Robbing crop seed or smuggling pathogens, the most devastating raid of ag tech in U.S. history continues at a blistering pace.

LEAD CHINA AGRICULTURE THEFT.jpg
Wash, rinse, repeat, L-R, Zunyong Liu, Chengxuan Han, and Youhuang Xiang: Three Chinese nationals recently busted or deported for smuggling crop pathogens into the U.S.
(Photo public domain)

China is stealing the farm. Real-time. Live action. Happening now.

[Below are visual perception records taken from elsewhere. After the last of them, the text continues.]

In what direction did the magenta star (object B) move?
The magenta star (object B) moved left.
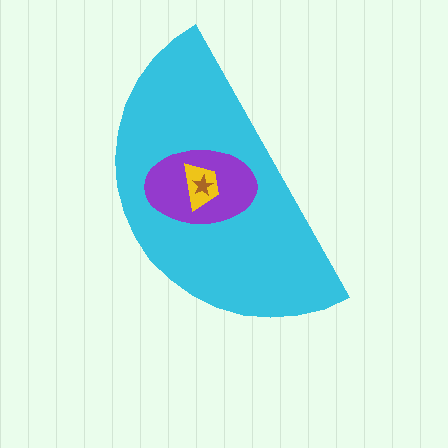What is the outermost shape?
The cyan semicircle.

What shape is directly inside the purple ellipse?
The yellow trapezoid.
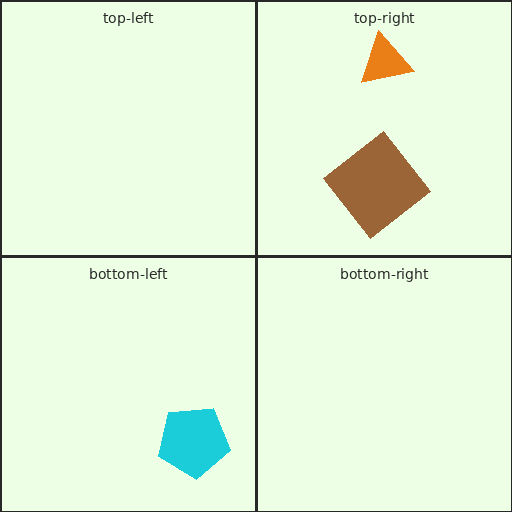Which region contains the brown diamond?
The top-right region.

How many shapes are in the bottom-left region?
1.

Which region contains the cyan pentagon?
The bottom-left region.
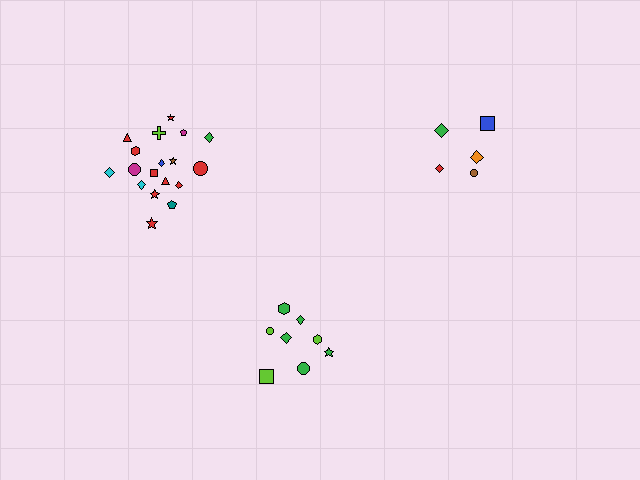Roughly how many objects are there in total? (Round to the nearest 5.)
Roughly 30 objects in total.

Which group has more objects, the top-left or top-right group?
The top-left group.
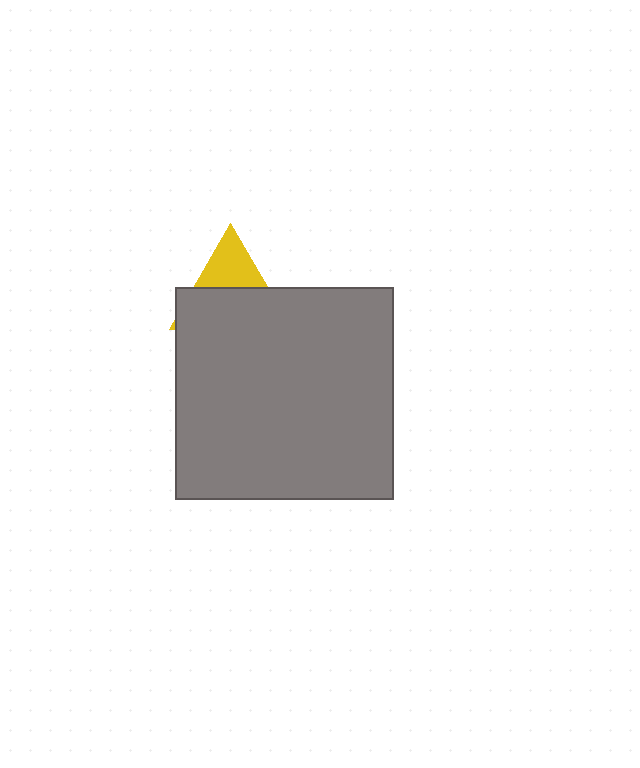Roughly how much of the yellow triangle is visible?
A small part of it is visible (roughly 37%).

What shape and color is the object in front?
The object in front is a gray rectangle.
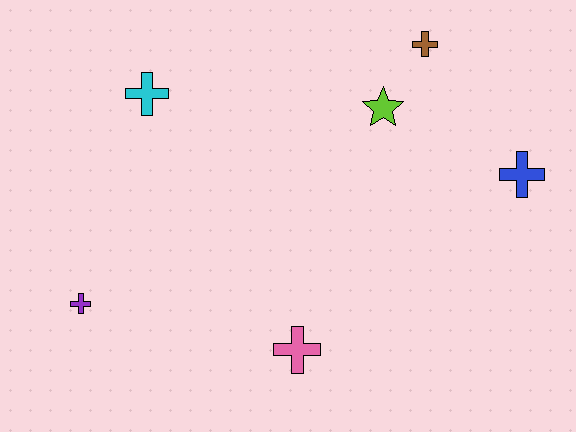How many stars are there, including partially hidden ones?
There is 1 star.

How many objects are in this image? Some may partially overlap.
There are 6 objects.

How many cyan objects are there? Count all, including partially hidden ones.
There is 1 cyan object.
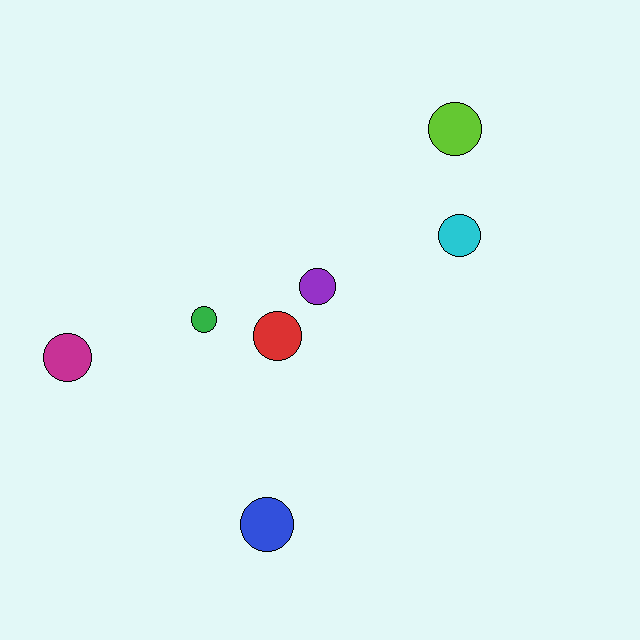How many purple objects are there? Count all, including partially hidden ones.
There is 1 purple object.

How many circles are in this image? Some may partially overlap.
There are 7 circles.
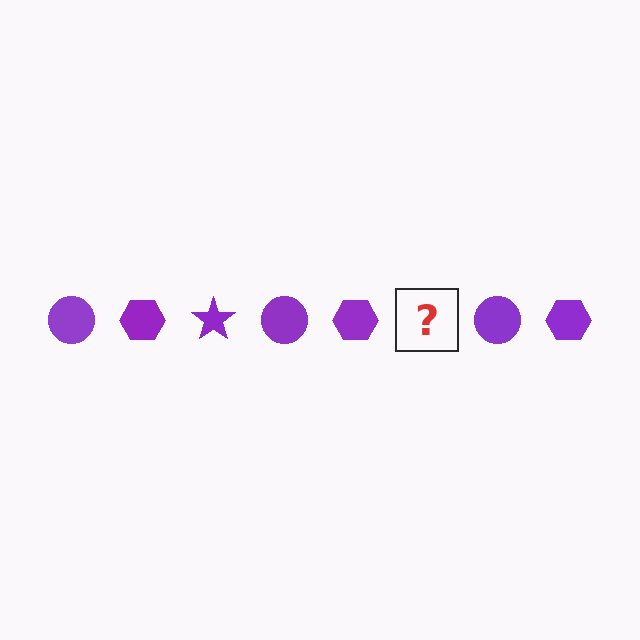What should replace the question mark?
The question mark should be replaced with a purple star.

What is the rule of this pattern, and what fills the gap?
The rule is that the pattern cycles through circle, hexagon, star shapes in purple. The gap should be filled with a purple star.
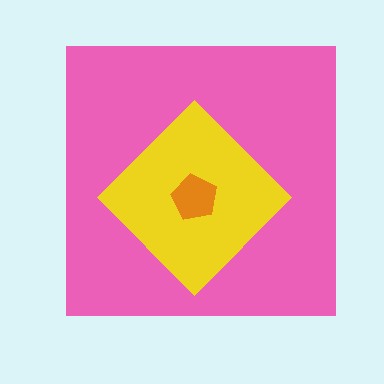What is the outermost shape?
The pink square.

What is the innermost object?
The orange pentagon.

The most devastating raid of agricultural technology in U.S. history has been underway for at least 25 years and continues at a blistering pace.

Case after case, year after year, brazen Chinese Communist Party (CCP) espionage continues. Yet, every federal prosecution highlights an undeniable truth—each bust is a pebble in a landslide of successful heists. Two new cases per day and 2,000 pending investigations, according to the FBI, many of those ag-related, all while CCP officials brazenly proclaim a theft policy of “picking flowers in foreign lands to make honey in China.”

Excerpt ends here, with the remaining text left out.